本项目为西湖大学赵世钰老师的强化学习课程代码实践，目前完成了1-9章的大部分代码，包括仿真环境的搭建、值迭代，策略迭代、蒙特卡洛、时序差分、状态值近似、DQN、Reinforce 等算法的实现。尽可能地追求复现，但是作者代码水平有限，不免存在许多bug以及效率低下之处，请大家仅作参考。

非常幸运能够发现这一门课，因为这门课我知道了RL。比较过市面上很多其他的资料，不管是课程还是教材的质量都是顶尖的。像赵老师一样愿意耗费如此心血，制作如此高质量的视频的老师已经很少了。谨以此开源仓库向赵老师致敬✋。

从左到右: 策略梯度、值迭代算法可视化

项目结构

RL_Learning-main/
├── scripts/            # 算法实现脚本
│   ├── Chapter4_Value iteration and Policy iteration/  # 第4章：值迭代和策略迭代
│   ├── Chapter5_Monte Carlo Methods/                  # 第5章：蒙特卡洛方法
│   ├── Chapter6_Stochastic_approximation/            # 第6章：随机近似
│   ├── Chapter7_Temporal-Difference learning/        # 第7章：时序差分学习
│   ├── Chapter8_Value Function Approximaton/         # 第8章：值函数近似
│   ├── Chapter9_Policy Gradient/                     # 第9章：策略梯度
│   ├── Chapter10_Actor Critic/                       # 第10章：演员-评论家方法
│   ├── grid_env.py                                   # 网格环境
│   ├── model.py                                      # 神经网络模型
│   ├── render.py                                     # 渲染工具
│   └── solver.py                                     # 求解器基类
└── README.md           # 项目说明

已实现算法

算法	状态	位置	说明
值迭代 (Value Iteration)	✅	`scripts/Chapter4_Value iteration and Policy iteration/`	基于动态规划的最优值函数求解
策略迭代 (Policy Iteration)	✅	`scripts/Chapter4_Value iteration and Policy iteration/`	基于动态规划的最优策略求解
蒙特卡洛方法 (Monte Carlo)	✅	`scripts/Chapter5_Monte Carlo Methods/`	基于采样的值函数估计
时序差分学习 (TD Learning)	✅	`scripts/Chapter7_Temporal-Difference learning/`	结合动态规划和蒙特卡洛的方法
Q-learning	✅	`scripts/Chapter7_Temporal-Difference learning/`	经典的离线强化学习算法
n-step Sarsa	✅	`scripts/Chapter7_Temporal-Difference learning/`	多步时序差分学习
状态值函数近似 (Value Approximation)	✅	`scripts/Chapter8_Value Function Approximaton/`	使用函数近似代替表格型表示
DQN (Deep Q-Network)	✅	`scripts/Chapter8_Value Function Approximaton/`	深度Q网络算法
Reinforce 算法	✅	`scripts/Chapter9_Policy Gradient/`	基础策略梯度算法
Actor-Critic	✅	`scripts/Chapter10_Actor Critic/`	结合策略梯度和值函数近似的方法

开发环境说明

PyCharm用户注意事项

使用PyCharm打开本项目时，代码中的 sys.path.append("..") 导入语句不会报错。PyCharm会自动将项目根目录添加到PYTHONPATH中，确保模块导入正常工作。

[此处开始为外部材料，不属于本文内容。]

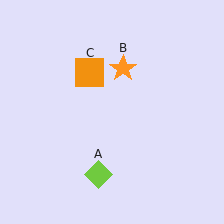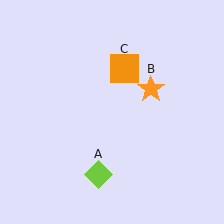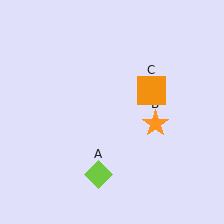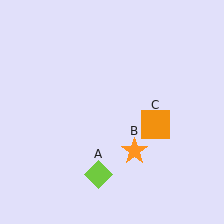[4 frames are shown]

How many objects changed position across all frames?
2 objects changed position: orange star (object B), orange square (object C).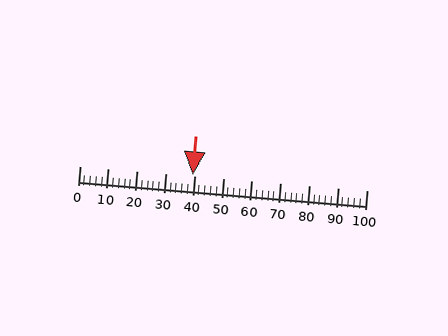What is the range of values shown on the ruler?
The ruler shows values from 0 to 100.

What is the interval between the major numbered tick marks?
The major tick marks are spaced 10 units apart.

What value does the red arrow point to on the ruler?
The red arrow points to approximately 39.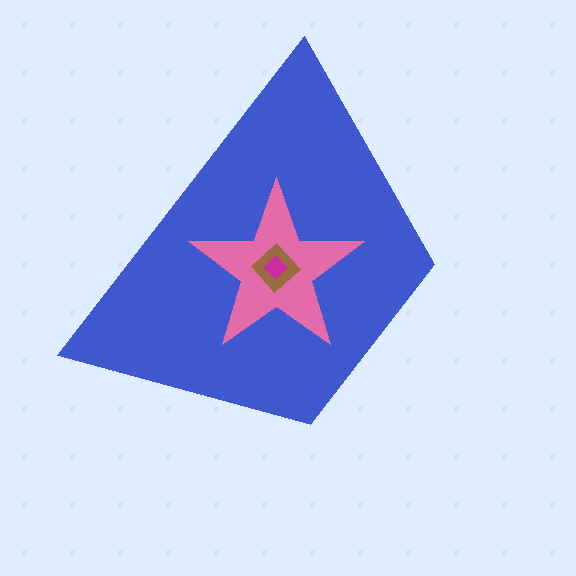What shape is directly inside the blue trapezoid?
The pink star.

如果您使用其他IDE或直接通过命令行运行脚本，可能需要手动设置PYTHONPATH环境变量

export PYTHONPATH=$PYTHONPATH:/path/to/RL_Learning-main

或

# sys.path.append("..") # 注释掉此行
# 改为：
import os 
sys.path.append(os.path.join(os.path.dirname(os.path.dirname(os.path.abspath(__file__)))))

更新日志

2026.2.19

修复 issue-8：obtain_episode() 现在在达到终止状态（done=True）时提前结束采样，length 仅作为最大步数上限。

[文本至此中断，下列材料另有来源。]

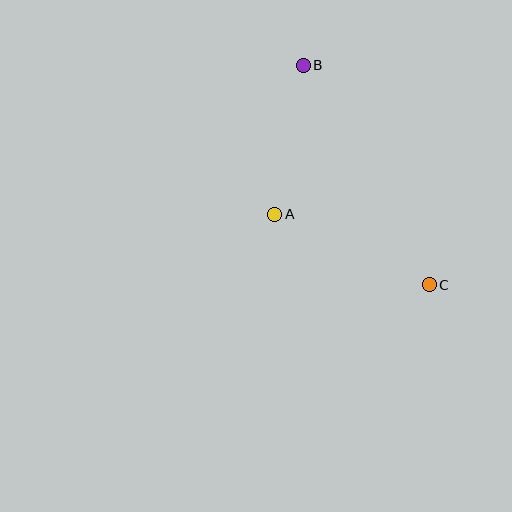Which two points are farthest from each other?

影响文件：scripts/solver.py、scripts/Chapter5_Monte Carlo Methods/MC_Basic.py、scripts/Chapter5_Monte Carlo Methods/MC_Exploring_Starts.py、scripts/Chapter5_Monte Carlo Methods/MC_epsilon_greedy.py。
这样可避免 episode 在终止后继续采样带来的回报偏差，更符合 episodic 任务定义。

2026.2.19

修复 issue-7：修正 scripts/Chapter5_Monte Carlo Methods/MC_Basic.py 中 mc_basic_simple 与 mc_basic_simple_GUI 的缩进错误。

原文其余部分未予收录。